We try to tackle some basic questions connected with the functioning and evolution of simple genetic and biochemical networks. Some problems studied recently both experimentally and theoretically in our laboratory are:

  • Robustness and sensitivity of networks with respect to biochemical modifications of their components. This problem was addressed for the chemotaxis network in Escherichia coli, where robustness of adaptation and "non-genetic individuality" in cellular responses coexist.
  • Resistance of genetic networks to molecular noise, such as the noise connected with fluctuations in the number of different components. For this we studied genetic networks such as the circadian clock in cyanobacteria. The problem of stochastic behavior on the cellular level was approached in the study of the switching of flagellar bacterial motors.

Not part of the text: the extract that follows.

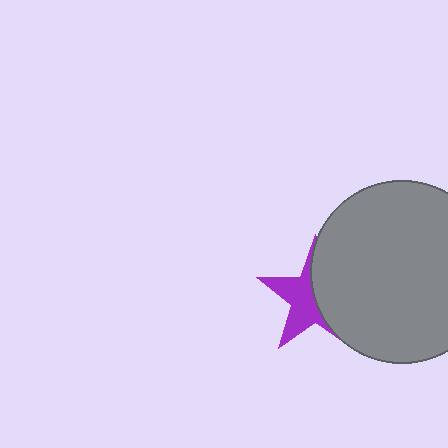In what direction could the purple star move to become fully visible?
The purple star could move left. That would shift it out from behind the gray circle entirely.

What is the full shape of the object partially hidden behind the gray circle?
The partially hidden object is a purple star.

  • Precision and establishment of proportions (scaling) in spatial pattern formation. This problem was addressed in a quantitative experimental study of the early Drosophila development, where for the anterior-posterior axis both precision and scaling seem to appear in the very first steps of the genetic pattern formation cascade.
  • Design and construction of simple artificial networks with a desired functionality. We constructed and studied simple genetic networks in bacteria, which function as clocks, logical gates, etc.

We hope to continue similar studies in different model organisms, with a much heavier emphasis on connected evolutionary aspects.